Former US Secretary of State Hillary Clinton has defied a subpoena to appear before a congressional probe into notorious sex offender Jeffrey Epstein prompting Republicans to move toward holding her in contempt of Congress.
Mrs Clinton was scheduled to be deposed behind closed doors but lawyers for the Democrat and her husband, former president Bill Clinton, told the House Oversight Committee their subpoenas were "invalid and legally unenforceable".
They said Mrs Clinton had already shared the limited knowledge she had about Epstein and accused the committee of forcing an unnecessary legal showdown.
Republican chairman James Comer had said the committee would meet next Wednesday to advance a contempt of Congress resolution against Mr Clinton after he skipped his own deposition yesterday.
Mr Comer said Ms Clinton would get the same treatment.
"We're going to hold both Clintons in criminal contempt of Congress," he said.
The Clintons are among ten people subpoenaed as part of the panel's investigation into Epstein, who died in what was ruled a prison suicide in 2019 while awaiting trial for sex trafficking.

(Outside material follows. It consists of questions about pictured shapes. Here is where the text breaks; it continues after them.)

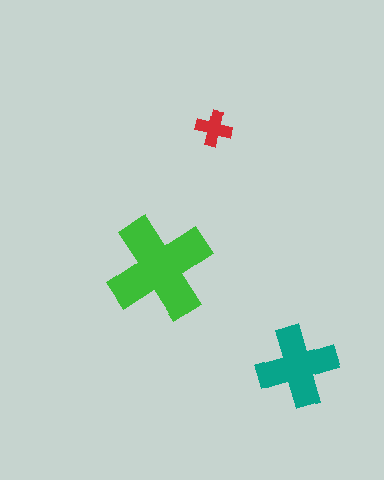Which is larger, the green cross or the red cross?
The green one.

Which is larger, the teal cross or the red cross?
The teal one.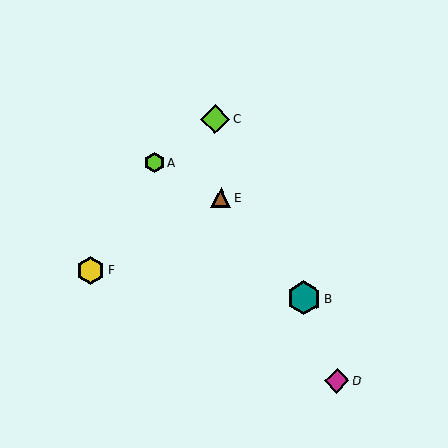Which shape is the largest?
The teal hexagon (labeled B) is the largest.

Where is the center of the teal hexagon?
The center of the teal hexagon is at (304, 298).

The Clintons' attorneys criticised Mr Comer's leadership of the investigation, calling his targeting of the couple "a protracted and unnecessary legal confrontation that distracts from the principal work of the Congress".
Any contempt resolution advanced by the House Oversight Committee would need to be approved in a majority vote of the entire House chamber before a criminal referral can be considered by the Department of Justice.
A criminal contempt of Congress is a misdemeanor punishable by up to one year in jail and a maximum $100,000 fine.
Mrs Clinton has not been accused of wrongdoing in connection with Epstein, and her name does not appear in the thousands of Epstein-related documents released so far under the Justice Department's Epstein Files Transparency Act.
Mr Clinton, also not accused of wrongdoing, has said he severed ties with Epstein before the financier was charged with sex crimes in 2006.